Give examples of a ring $R$ with subring $S$ such that
(1) $R$ has an identity but $S$ has not.
(2) $S$ has an identity but $R$ has not.
Attempt:
(1) Take $R = \mathbb{Z}$ and $S = 2 \mathbb{Z} = (2)$
Suppose that $S$ has an identity $e$, then we must have (in $S$)
$$2e = 2$$
This is also true in $R$, and thus we can conclude $e = 1$. But $1 \notin S$. Contradiction. Thus $S$ has no idenity.

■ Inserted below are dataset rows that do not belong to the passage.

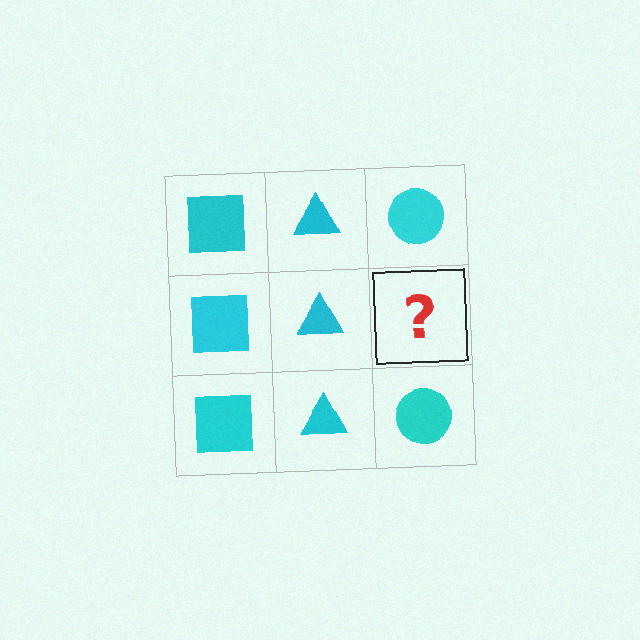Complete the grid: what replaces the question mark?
The question mark should be replaced with a cyan circle.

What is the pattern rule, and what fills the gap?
The rule is that each column has a consistent shape. The gap should be filled with a cyan circle.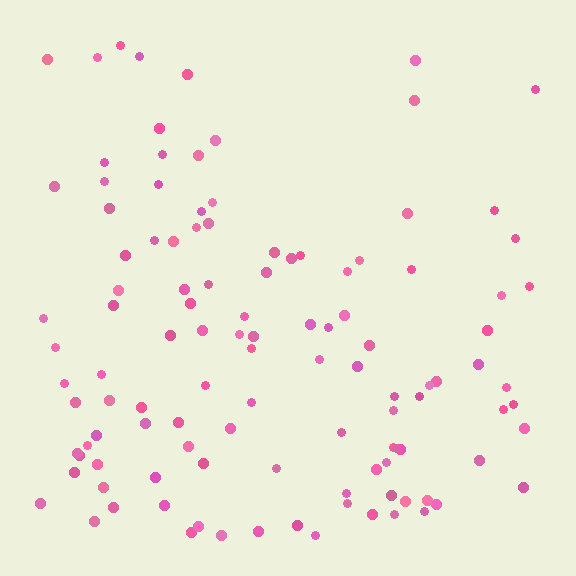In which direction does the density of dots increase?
From top to bottom, with the bottom side densest.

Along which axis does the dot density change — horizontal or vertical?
Vertical.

(2) Take $R$ the compactly supported functions $\mathbb{R} \to \mathbb{R}$. This is easily seen to be a subring of the set of all functions $\mathbb{R} \to \mathbb{R}$ (and in fact thus also gives an example for (1), as this ring has identity $f = 1$). Suppose $R$ has an identity $g$. Take a function $l$ that is non-zero everywhere. Then we must have
$$lg = l \implies l(g-1) = 0 \implies \forall x \in \mathbb{R}: g(x) = 1 \implies g = 1$$
But $g \notin R$. Thus $R$ has no identity.

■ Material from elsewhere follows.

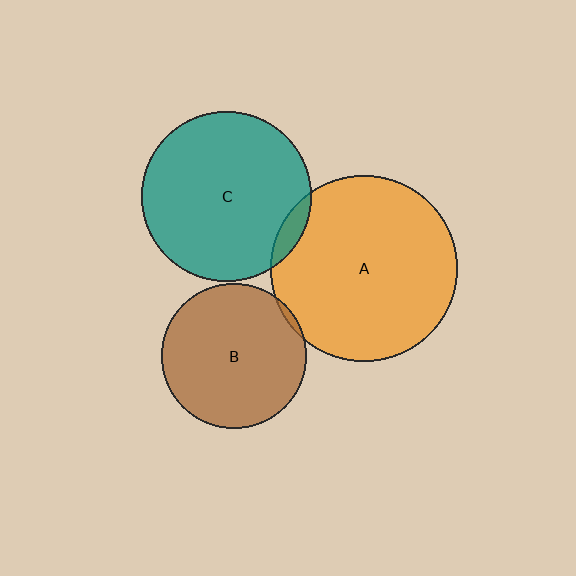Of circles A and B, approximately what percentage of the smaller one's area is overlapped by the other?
Approximately 5%.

Define a function $k$ as the indicatorfunction $k= I_{[0,1]}$ which is $1$ on $[0,1]$ and $0$ elsewhere. This function is compactly supported and an idempotent. Hence, the ideal $(k) = kR$ is a subring with identity $k$ (since $(kr)k = k^2r = kr$).

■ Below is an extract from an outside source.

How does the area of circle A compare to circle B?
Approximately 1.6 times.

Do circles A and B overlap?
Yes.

Observation: If $R$ has an identity that also lives in $S$, this is also the identity for $S$. Thus the only way $S$ can be non-unital when $R$ is unital is that the idenity of $R$ does not live in $S$.
Is this correct?
Yes, both examples and the observation are correct.
Note for (2), that any idempotent element $e$ (even in a nonnecessarily commutative ring) gives rise to a subring with identity, namely $eRe$.